Here is what prints to the screen:

['All the complicated details', 'of the attiring and', 'the disattiring are completed!', 'A liquid moon', 'moves gently among', 'the long branches.', 'Thus having prepared their buds', 'against a sure winter', 'the wise trees', 'stand sleeping in the cold.']

Why aren’t the strings being printed on separate lines?

because you are printing the original list. You should write

print(winter_trees_full)

then it will give desired result

All the complicated details
of the attiring and
the disattiring are completed!
A liquid moon
moves gently among
the long branches.
Thus having prepared their buds
against a sure winter
the wise trees
stand sleeping in the cold.

Hope it helps… :slightly_smiling_face:

Can I not start a new thread on this discussion?

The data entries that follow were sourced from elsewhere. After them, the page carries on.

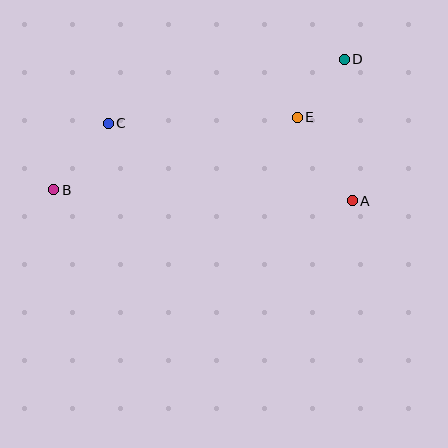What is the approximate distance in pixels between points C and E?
The distance between C and E is approximately 189 pixels.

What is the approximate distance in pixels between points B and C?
The distance between B and C is approximately 87 pixels.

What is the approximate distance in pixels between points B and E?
The distance between B and E is approximately 254 pixels.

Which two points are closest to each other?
Points D and E are closest to each other.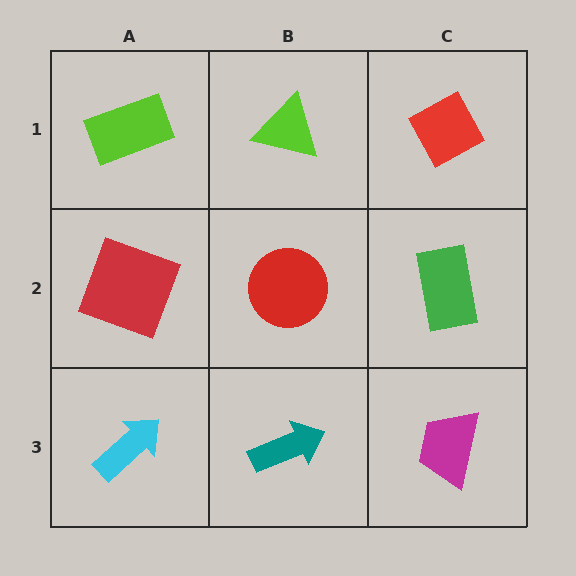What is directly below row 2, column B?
A teal arrow.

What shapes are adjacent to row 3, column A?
A red square (row 2, column A), a teal arrow (row 3, column B).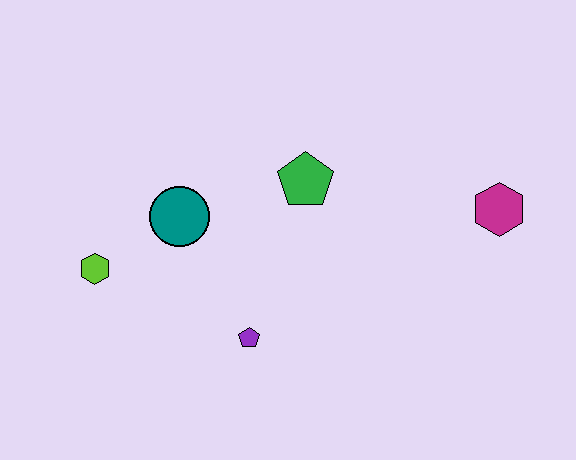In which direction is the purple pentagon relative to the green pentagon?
The purple pentagon is below the green pentagon.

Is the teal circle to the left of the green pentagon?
Yes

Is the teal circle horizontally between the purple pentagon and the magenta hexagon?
No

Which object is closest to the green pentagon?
The teal circle is closest to the green pentagon.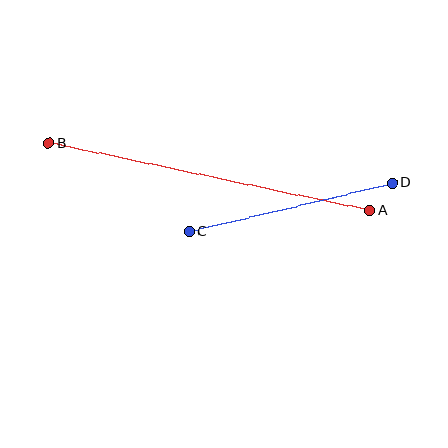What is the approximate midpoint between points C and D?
The midpoint is at approximately (291, 207) pixels.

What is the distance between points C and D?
The distance is approximately 208 pixels.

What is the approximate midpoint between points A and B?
The midpoint is at approximately (209, 177) pixels.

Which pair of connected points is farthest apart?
Points A and B are farthest apart.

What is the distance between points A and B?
The distance is approximately 328 pixels.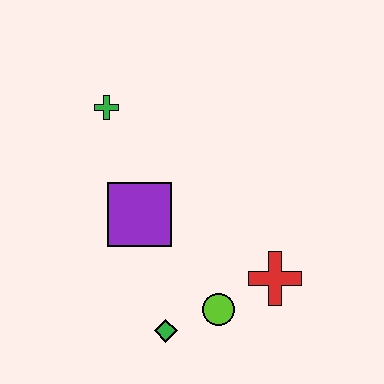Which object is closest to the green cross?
The purple square is closest to the green cross.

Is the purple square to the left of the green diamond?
Yes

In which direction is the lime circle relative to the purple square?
The lime circle is below the purple square.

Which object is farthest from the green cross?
The red cross is farthest from the green cross.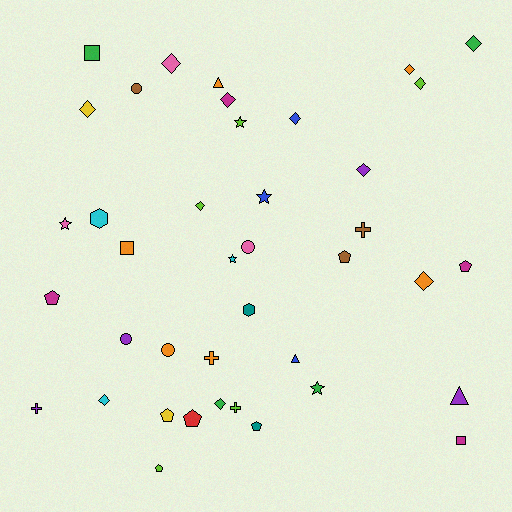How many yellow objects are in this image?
There are 2 yellow objects.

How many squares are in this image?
There are 3 squares.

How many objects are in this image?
There are 40 objects.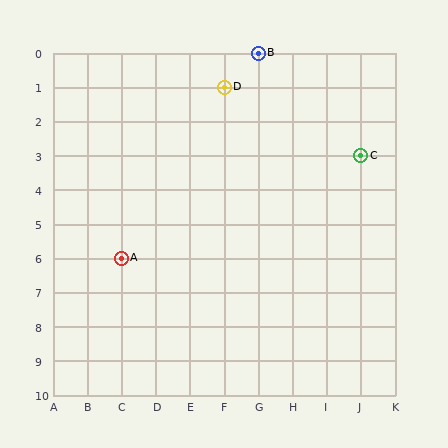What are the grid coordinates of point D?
Point D is at grid coordinates (F, 1).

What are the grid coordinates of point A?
Point A is at grid coordinates (C, 6).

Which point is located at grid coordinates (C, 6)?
Point A is at (C, 6).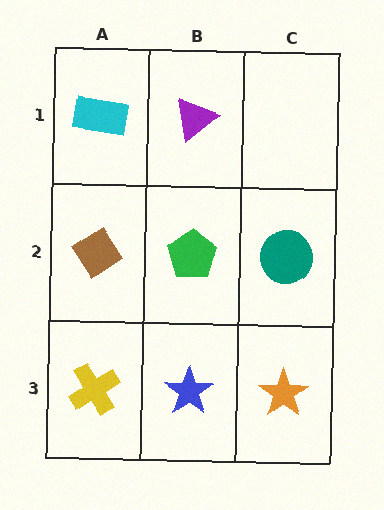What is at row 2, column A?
A brown diamond.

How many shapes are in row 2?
3 shapes.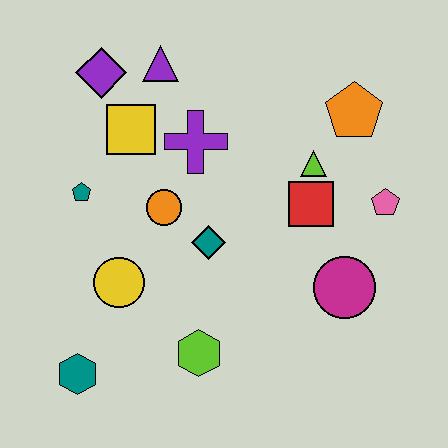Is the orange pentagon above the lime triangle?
Yes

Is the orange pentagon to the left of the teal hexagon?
No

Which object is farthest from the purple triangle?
The teal hexagon is farthest from the purple triangle.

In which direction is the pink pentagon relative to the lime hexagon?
The pink pentagon is to the right of the lime hexagon.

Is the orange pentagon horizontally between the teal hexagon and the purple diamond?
No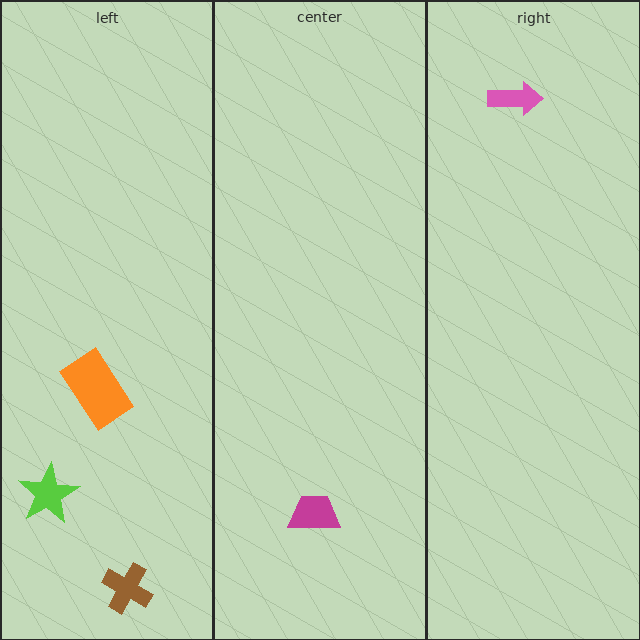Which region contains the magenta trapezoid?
The center region.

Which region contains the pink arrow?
The right region.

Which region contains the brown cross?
The left region.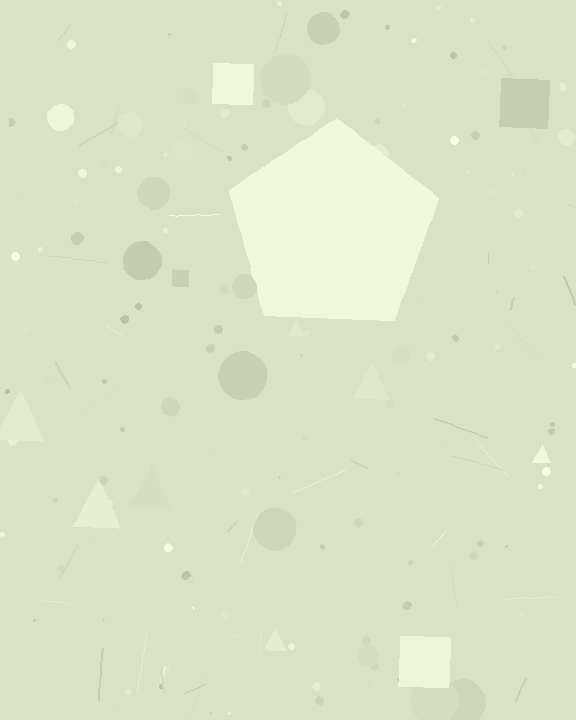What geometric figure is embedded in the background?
A pentagon is embedded in the background.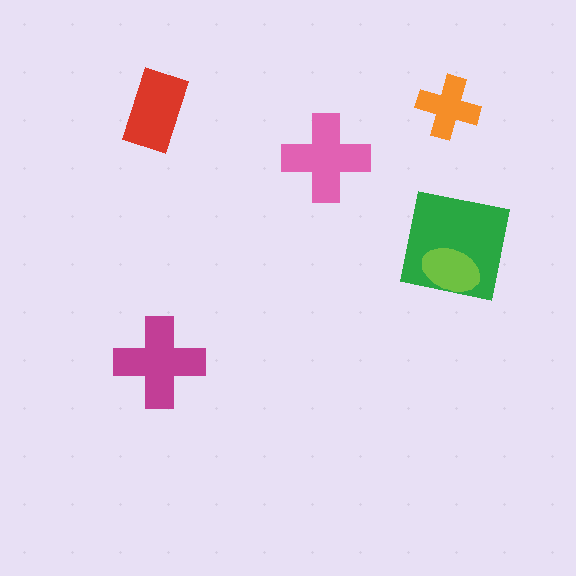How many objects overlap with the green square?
1 object overlaps with the green square.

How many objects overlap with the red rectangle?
0 objects overlap with the red rectangle.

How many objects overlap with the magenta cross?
0 objects overlap with the magenta cross.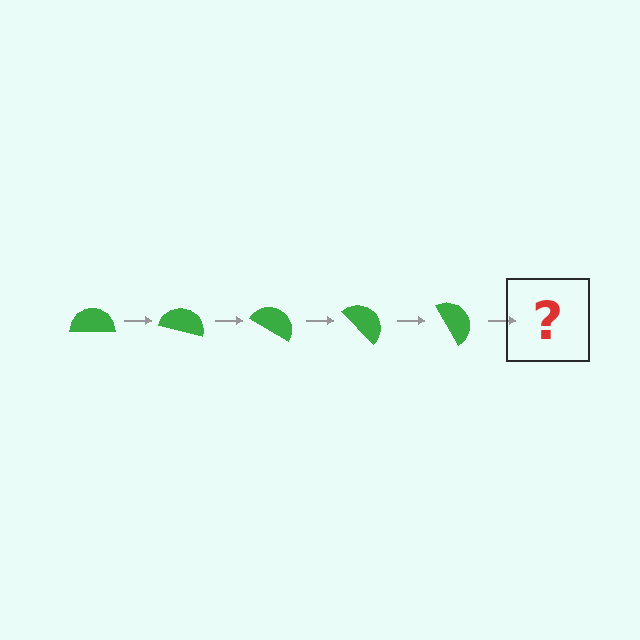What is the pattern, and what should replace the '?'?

So this only works when the existing delimiter in the list is a comma? I did…
walrus_w_commas = [“I am the egg man”, “They are the egg men”, “I am the walrus”, “Goo goo g'joob”]

walrus_new_line = “\n”.join(walrus_w_commas)

print(walrus_new_line)

which output exactly what I wanted: each lyric on a new line. But I didn’t specify to start a new line after each comma? If I change the commas to full-stops I get an error message so my question is, how does it know the delimiter is a comma?

Thanks

I have to append myself to this question even though it has not been answered. How does it know that the comma is the delimiter? I get everything else except why the comma is the one creating a new line. I understand \n creates a new line but why is it being done wherever there is a comma present in our list. Any help would be great.

1 Like

Hi Vicloop80

Our question was too silly to be answered! hahaha
I’m revisiting this material and I reset progress, redid the exercise, had the same problem and came back to the forum to find my original question. I think that’s what’s meant by a python loop! Did you eventually work it out? I don’t know the poem so I don’t know where the new lines begin. My question remains, how does it know to begin a new line at the comma when the delimeter is \n??

Seeing that this was never answered and it appears to be a decently common question from people on this exercise…

Comma is not the delimiter here. Delimiters exists within the string - so in this case the join is adding the new line delimiter to the list of strings you have, and thus you end up with a multi-line string where the previously individual strings are connected by the new line character (forming the new line).

I think the confusion here comes from the the comma within lists. Go through your previous exercises. Lists with strings are ALWAYS separated by commas. They don’t just float about. This is the same as a tuple of strings/variables/numbers are separated by commas. Comma is not the delimiter here. Delimiter only applies to string values.

How would you be able to differentiate one element to the next within a list without commas otherwise?